LAB - Insecure Auth 1

In this lab environment, you will have GUI access to a Debian machine. An application named Frenzy is available on the Android Emulator.

Objective: Complete the following tasks:

• Task 1: Decompile the Frenzy APK file, analyze the code, and understand the regular expression responsible for weak password validation during user registration.

• Task 2: Based on your observations from Task 1, construct a regex that accepts strings like Bazinga@12321#. The regex should check for the following: a minimum length of 14 characters, at least one uppercase and one lowercase letter, at least one digit, at least one special character and no spaces.

Note: You can start the emulator using the script located on the Desktop. Additionally, check the /root/Tools directory for available tools.

---

Frist we execute the startemulator android and click into Frenzy App. We can see a Login panel an Register panel -->

We can see that to create a user account, we need create a password must be least 14 characters min, and others characters.

Try to set a password example: aB12#!

WTF, we can create a ccount, try login -->

OKAY! Now, go to get the package name, download APK and decompile it. Open with jadx-gui -->

## Search package
adb shell pm list packages -f | grep "frenzy"
## Download APK
adb pull /data/app/~~oZ0lNhDdkIp2NaWMhGczgw==/com.example.frenzy-ttByxQb49HI7GiOb62XhPQ==/base.apk .
## Open jadx
jadx-gui base.apk

As seen above, the password validation is handled by the isValidPassword() method.

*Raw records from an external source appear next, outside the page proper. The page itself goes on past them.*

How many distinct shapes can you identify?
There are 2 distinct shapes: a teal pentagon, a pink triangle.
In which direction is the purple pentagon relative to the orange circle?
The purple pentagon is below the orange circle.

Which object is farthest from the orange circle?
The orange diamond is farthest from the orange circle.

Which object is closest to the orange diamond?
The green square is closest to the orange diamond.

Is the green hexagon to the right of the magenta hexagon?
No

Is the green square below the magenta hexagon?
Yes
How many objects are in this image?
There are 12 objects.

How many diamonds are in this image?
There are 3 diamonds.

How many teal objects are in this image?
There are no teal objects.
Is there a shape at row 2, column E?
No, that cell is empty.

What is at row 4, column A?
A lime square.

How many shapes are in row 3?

This method uses a regular expression (regex) to check whether the entered password meets certain criteria.

The regex used is: ^(?=.*[0-9])(?=.*[!@#$%^&*])(?=\\S+$).{4,}$

Let's break down the regular expression:

• (?=.*[0-9])

  • This is a positive lookahead. A positive lookahead is a special part of a regular expression that checks if a certain condition is true ahead in the string, without actually consuming any characters.

  • It means: the string must contain at least one digit (0 through 9).

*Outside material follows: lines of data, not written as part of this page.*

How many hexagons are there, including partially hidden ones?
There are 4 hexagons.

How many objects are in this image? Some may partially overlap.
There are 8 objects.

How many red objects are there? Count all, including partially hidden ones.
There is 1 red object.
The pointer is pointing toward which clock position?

  • .* allows any characters before the digit.

  • This regex basically says - "Look ahead from the current position, and make sure there's at least one digit somewhere ahead in the string."

• (?=.*[!@#$%^&*])

  • Another positive lookahead.

  • Ensures that there is at least one special character from the set !@#$%^&* somewhere in the string.

• (?=\\S+$)

  • Yet another positive lookahead.

  • \S matches any non-whitespace character. The extra \ is used to escape backslash in the code.

  • \S+$ means the entire string must be made of non-whitespace characters (no spaces, tabs, etc.).

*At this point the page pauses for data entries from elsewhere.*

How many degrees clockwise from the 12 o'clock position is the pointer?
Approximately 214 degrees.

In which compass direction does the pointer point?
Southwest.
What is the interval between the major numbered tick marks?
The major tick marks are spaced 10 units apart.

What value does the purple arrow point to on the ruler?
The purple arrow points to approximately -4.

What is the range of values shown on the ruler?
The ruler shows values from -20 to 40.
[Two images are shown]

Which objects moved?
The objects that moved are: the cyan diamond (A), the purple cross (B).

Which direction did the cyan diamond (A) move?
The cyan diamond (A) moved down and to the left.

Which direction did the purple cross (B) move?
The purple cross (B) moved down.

  • Ensures that the entire string has no whitespace.

• .{4,} → Minimum length of 4 characters.

  • This means: the string must be at least 4 characters long.

  • The . matches any character (except newline), and {4,} requires at least 4 characters.

• $

  • End of the string. Ensures that the match ends at the end of the password.

So, this regex ensures that a password:

• Has at least one digit.

• Has at least one special character (!@#$%^&*).

• Contains no spaces.

• Is at least 4 characters long.

Although the UI might say that passwords must be at least 14 characters long, the actual code only enforces a minimum of 4 characters, which is a vulnerability.

Now, if we were to construct a strong regex that also checks the password for:

• At least one uppercase letter

• At least one lowercase letter

• Ensuring the minimum password length is 14 characters

The resulting regex would be: ^(?=.*[0-9])(?=.*[!@#$%^&*])(?=.*[a-z])(?=.*[A-Z])(?=\\S+$).{14,}$

In addition to what we saw earlier:

• (?=.*[a-z]): Ensures that there is at least one lowercase letter.

• (?=.*[A-Z]): Ensures that there is at least one uppercase letter.

• .{14,}$: Ensures that the length of the string is at least 14 characters.